The hermit ibis (Geronticus eremita) is also known in Spanish as the northern bald ibis. Its scientific name points directly to the sparse, widely scattered feathers that protrude from its bald head and give it a lamentable appearance. This formal decrepitude can inspire a kind of compassionate affection, especially when the creature also has the face of an idiot, round eyes, and a stunned expression.

Geronticus eremita
An article in New Scientist claims that, some 400 years ago, poaching and climate change drove the species out of the northern foothills of the Alps. Such a span of time strikes me as excessive for taking unidirectional climatic variations too seriously. I do not buy the poaching part either, because even in books on witches there are no potions or recipes that call for these poor wretches.
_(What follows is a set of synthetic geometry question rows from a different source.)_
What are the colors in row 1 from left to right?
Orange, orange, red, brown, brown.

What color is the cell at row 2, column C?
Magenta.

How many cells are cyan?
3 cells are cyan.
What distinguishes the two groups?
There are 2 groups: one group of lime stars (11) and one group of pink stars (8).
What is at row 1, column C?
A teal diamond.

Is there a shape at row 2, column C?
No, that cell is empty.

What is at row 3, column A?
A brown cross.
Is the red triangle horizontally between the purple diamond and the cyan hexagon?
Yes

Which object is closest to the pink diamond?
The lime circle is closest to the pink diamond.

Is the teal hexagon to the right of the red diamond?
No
This text is about a photograph. But the story far exceeds the excellence of the image.
In a very light flying contraption, Helena Wehner and Johannes Fritz take to the air. Both are part of an Austrian conservation group known as Waldrappteam. Its members are trying to reestablish a healthy population of the species in Europe. Waldrappteam is a compound German word in which Wald means forest, Rapp is associated with the raven or with animals of dark plumage or fur, and together they form Waldrapp, the bird’s name in its own language. Team is what two or more people do together in order to accomplish something.
Johannes is the pilot, and Helena, megaphone in hand, sings in German a set of elaborate ornithological romances, with the aim of guiding the birds toward their new winter homes. These inexplicable Germans raise them by hand, scratch the backs of their necks, and feed them earthworms. They manage to establish sincere bonds with them, and the birds follow them even when they are aboard an aircraft. As the ugly follow anyone who, for an instant, pays them attention.
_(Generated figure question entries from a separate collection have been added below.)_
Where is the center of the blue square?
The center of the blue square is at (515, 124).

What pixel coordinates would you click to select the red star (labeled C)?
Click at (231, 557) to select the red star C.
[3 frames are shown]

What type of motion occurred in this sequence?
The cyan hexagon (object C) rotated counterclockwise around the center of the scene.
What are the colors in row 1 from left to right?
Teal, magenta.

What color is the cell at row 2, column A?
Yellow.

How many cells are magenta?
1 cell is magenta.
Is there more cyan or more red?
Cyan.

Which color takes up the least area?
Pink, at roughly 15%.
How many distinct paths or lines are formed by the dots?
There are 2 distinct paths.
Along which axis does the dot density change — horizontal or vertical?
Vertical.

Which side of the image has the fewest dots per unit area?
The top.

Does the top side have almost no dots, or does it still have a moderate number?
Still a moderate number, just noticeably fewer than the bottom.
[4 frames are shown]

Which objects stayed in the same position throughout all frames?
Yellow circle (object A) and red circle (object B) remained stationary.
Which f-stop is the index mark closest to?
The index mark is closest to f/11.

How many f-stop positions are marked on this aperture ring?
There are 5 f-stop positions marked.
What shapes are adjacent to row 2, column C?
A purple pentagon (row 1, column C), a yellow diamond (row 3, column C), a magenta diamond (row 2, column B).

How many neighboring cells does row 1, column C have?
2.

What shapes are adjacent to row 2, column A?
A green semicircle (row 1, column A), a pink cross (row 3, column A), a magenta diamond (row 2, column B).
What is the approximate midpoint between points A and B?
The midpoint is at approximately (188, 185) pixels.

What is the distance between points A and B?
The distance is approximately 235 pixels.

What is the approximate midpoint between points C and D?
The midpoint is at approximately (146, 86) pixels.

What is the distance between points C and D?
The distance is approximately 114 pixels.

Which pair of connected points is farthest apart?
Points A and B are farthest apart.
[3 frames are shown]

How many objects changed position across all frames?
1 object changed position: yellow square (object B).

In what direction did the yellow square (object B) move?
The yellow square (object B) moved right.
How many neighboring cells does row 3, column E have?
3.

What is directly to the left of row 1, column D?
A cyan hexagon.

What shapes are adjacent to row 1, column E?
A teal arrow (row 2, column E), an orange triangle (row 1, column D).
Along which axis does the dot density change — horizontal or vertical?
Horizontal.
Since its inception in 2004, the migration project has gathered followers and admirers of every kind in the communities along the birds’ route. Their journey covers approximately 2,800 kilometers in 50 days, from southeastern Germany to southwestern Spain.

Gunnar Hartmann by Baldur Hartmann
The photograph of this formation flying over the olive groves of Jaén, in southern Spain, was taken by student Gunnar Hartmann and earned him the overall prize in Nature’s Scientist at Work 2026 competition. Hartmann joined the conservation team as a volunteer in 2024, when he was a science student at the University of Koblenz, in Germany. Upon receiving the prize, Hartmann confessed that the photograph stirred intense emotions in him, that it made him smell the air of that morning and hear the birds’ racket. Youth, divine treasure.